Question

So let's say 'table' has two columns that act as a GUID - the ID column and msrepl_tran_version. Our original programmer did not know that our replication created this column and included it in a comparison, which has resulted in almost 20,000 records being put into this table, of which only 1,588 are ACTUALLY unique, and it's causing long load times.

I'm looking for a way to exclude the ID and replication columns from a select distinct, without having to then list every single column in the table, since I'm going to have to select from the record set multiple times to fix this (there are other tables affected and the query is going to be ridiculous) I don't want to have to deal with my code being messy if I can help it.

Is there a way to accomplish this without listing all of the other columns?
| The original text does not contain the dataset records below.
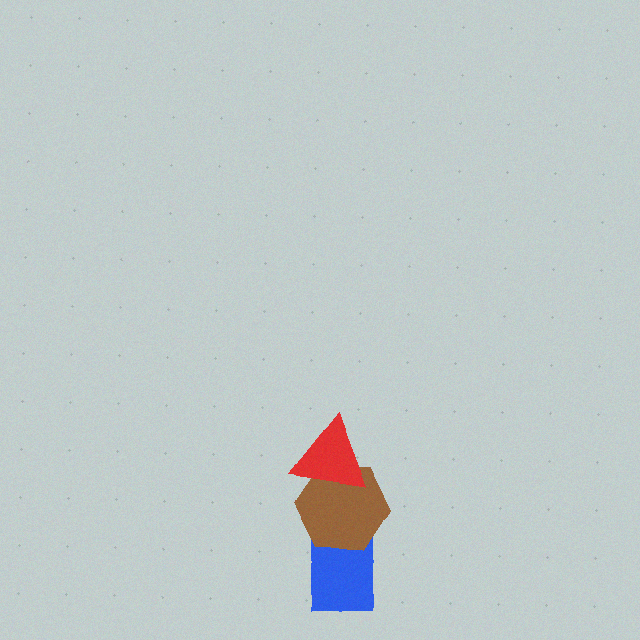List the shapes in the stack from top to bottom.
From top to bottom: the red triangle, the brown hexagon, the blue rectangle.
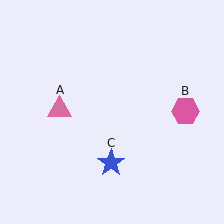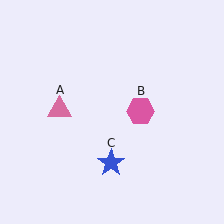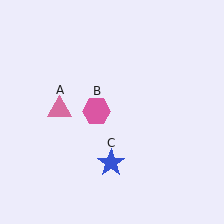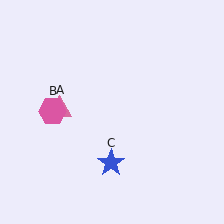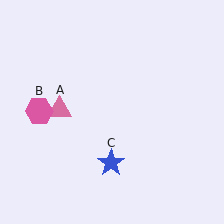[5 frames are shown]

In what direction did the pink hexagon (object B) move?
The pink hexagon (object B) moved left.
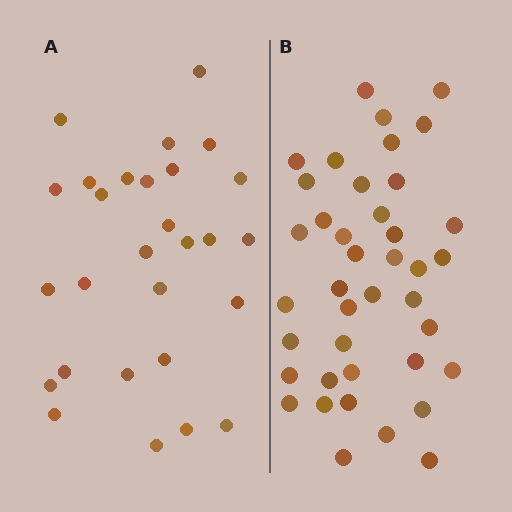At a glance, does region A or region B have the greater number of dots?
Region B (the right region) has more dots.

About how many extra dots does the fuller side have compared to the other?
Region B has roughly 12 or so more dots than region A.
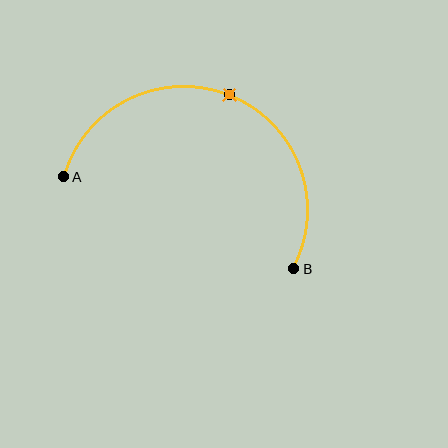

Select distinct {* except ID, msrepl_tran_version} from table

Other than (where COL_1 is ID and COL_N is the replication GUID)

Select distinct COL_2, ..., COL_N-1, COL_N+1, ... from table
Était-ce utile?

La solution

After more searching, I found the answer:

SELECT * INTO #temp FROM table
ALTER TABLE #temp DROP COLUMN id
ALTER TABLE #temp DROP COLUMN msrepl_tran_version
SELECT DISTINCT * FROM #temp

This works for what I need. Thanks for the answers guys!

Autres conseils

Absolutely, 100% not possible, there is no subtract columns instruction.

It can't be done in the spirit of the OP's initial question. However, it can be done with dynamic sql:

--Dynamically build list of column names.
DECLARE @ColNames NVARCHAR(MAX) = ''

SELECT @ColNames = @ColNames + '[' + c.COLUMN_NAME + '],'
FROM INFORMATION_SCHEMA.COLUMNS c
WHERE c.TABLE_SCHEMA = 'dbo'
AND c.TABLE_NAME = 'YourTable'
--Exclude these.
AND c.COLUMN_NAME NOT IN ('ID', 'msrepl_tran_version')
--Keep original column order for appearance, convenience.
ORDER BY c.ORDINAL_POSITION

--Remove trailing comma.
SET @ColNames = LEFT(@ColNames, LEN(@ColNames) - 1)

--Verify query
PRINT ('SELECT DISTINCT ' + @ColNames + ' FROM [dbo].[YourTable]')

--Uncomment when ready to proceed.
--EXEC ('SELECT DISTINCT ' + @ColNames + ' FROM [dbo].[YourTable]')

One additional note: since you need to select from the record set multiple times and potentially join to other tables, you can use the above to create a view on the table. This should make your code fairly clean.